Artists

National Symphony Orchestra of Ireland

1948
Voice/Instrument:

Biography

British ascendancy in Ireland put concert music in the hands of the wealthy, primarily English, ruling class, which followed London's tastes. Tellingly, the major musical event in Irish classical music history is the premiere performance of Handel's Messiah. Concerts were put together mostly by an ever-shifting group of charitable societies. The first effort to found a permanent symphony orchestra in Dublin did not occur until 1899, when Michele Esposito, an Italian professor of piano at the Royal Irish Academy of Music, founded the 70-piece Dublin Orchestral Society, which lasted until the outbreak of World War I.

After the foundation of the Irish Free State, the Royal Dublin Society gave concerts. A 1927 effort to revive the Orchestral Society was undertaken, but did not last long.

Meanwhile, in 1926, a national radio channel began, based in Dublin. It hired staff musicians, who often played together on the radio and in concert as a chamber orchestra. String players from the radio, wind players from the Army School of Music, and other musicians played as the Dublin Philharmonic Society under the direction of Col. Fritz Brase, head of the Army School from 1927.

In 1947, the broadcasting authority, now called Radio Éireann (Radio Ireland), expanded its orchestra to symphonic size by opening its membership to musicians from all over Europe. Ireland, as a neutral, had been spared damage in World War II, so musicians from the wrecked economies of a ruined Europe were easy to attract. The new orchestra was named the Radio Éireann Symphony Orchestra. Its initial conductor was Captain Michael Bowles. After he retired in 1948 (he had been conducting the small predecessor or the RÉSO for several years), the new orchestra drifted without a permanent conductor, but played for such major conductors as Jean Martinon and Hans Schmidt-Isserstedt. Finally in 1953, the orchestra found a principal conductor in Milan Horvat, who remained until 1961. In that year, Ireland added television to its broadcasting service.
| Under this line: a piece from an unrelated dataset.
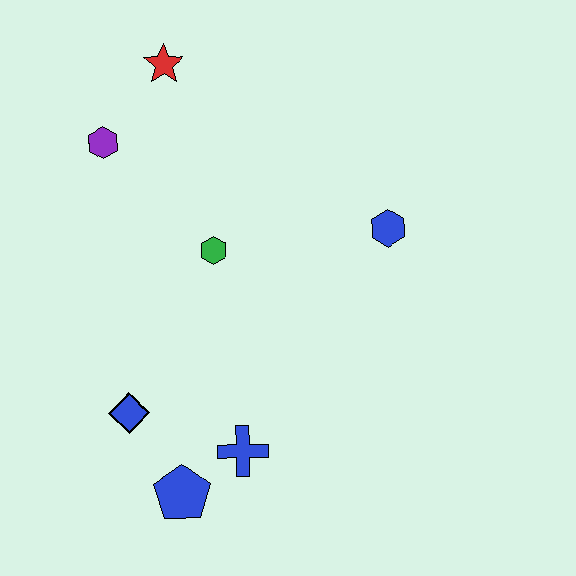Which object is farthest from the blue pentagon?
The red star is farthest from the blue pentagon.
The name of the new organisation was to be Radio Telefís Éireann (RTÉ). The orchestra became known as the RTÉ Symphony Orchestra. By now it was, de facto, the national orchestra of Ireland and the main city orchestra of Dublin. Its new chief conductor from 1962 was Tibor Paul. He was succeeded by Albert Rosen, Colman Pearce, Bryden Thomson, and Janos Fürst.
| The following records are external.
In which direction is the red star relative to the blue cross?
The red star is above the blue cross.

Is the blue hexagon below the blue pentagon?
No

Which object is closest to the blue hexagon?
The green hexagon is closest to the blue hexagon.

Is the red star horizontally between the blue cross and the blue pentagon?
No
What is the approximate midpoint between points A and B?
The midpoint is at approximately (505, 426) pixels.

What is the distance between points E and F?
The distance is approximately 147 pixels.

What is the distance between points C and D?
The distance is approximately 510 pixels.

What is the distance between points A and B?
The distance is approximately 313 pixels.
In 1981, it found a new concert home when the National Concert Hall opened in Dublin. Also, at about the same time, it expanded its broadcasting activities. Until 1979, RTÉ had run only one radio channel and one television channel. In 1979, they established more channels, including an arts station called FM3, which aired numerous concerts by the RTÉCO. In 1989, the orchestra was expanded to the size of a large symphony orchestra, and it was renamed the National Symphony Orchestra of Ireland. Its new principal conductor was George Hurst. Kaspar de Roo took that position in 1994, followed by Alexander Anissimov; the outgoing conductor is Gerhard Markson, to be suceeded in 2010 by Alan Buribayev.

Present

The RTÉ National Symphony Orchestra now gives a 33 concert subscription season (Friday nights from September to May, broadcast live on RTÉ lyric fm), performs lighter Tuesday lunchtime and Friday evening concerts in June and July, plays an important role in Irish contemporary music through its Horizons series in January and February, and undertakes twice-yearly, one week tours of Ireland. Since 2005 the orchestra has been featured on RTÉ One's The Symphony Sessions.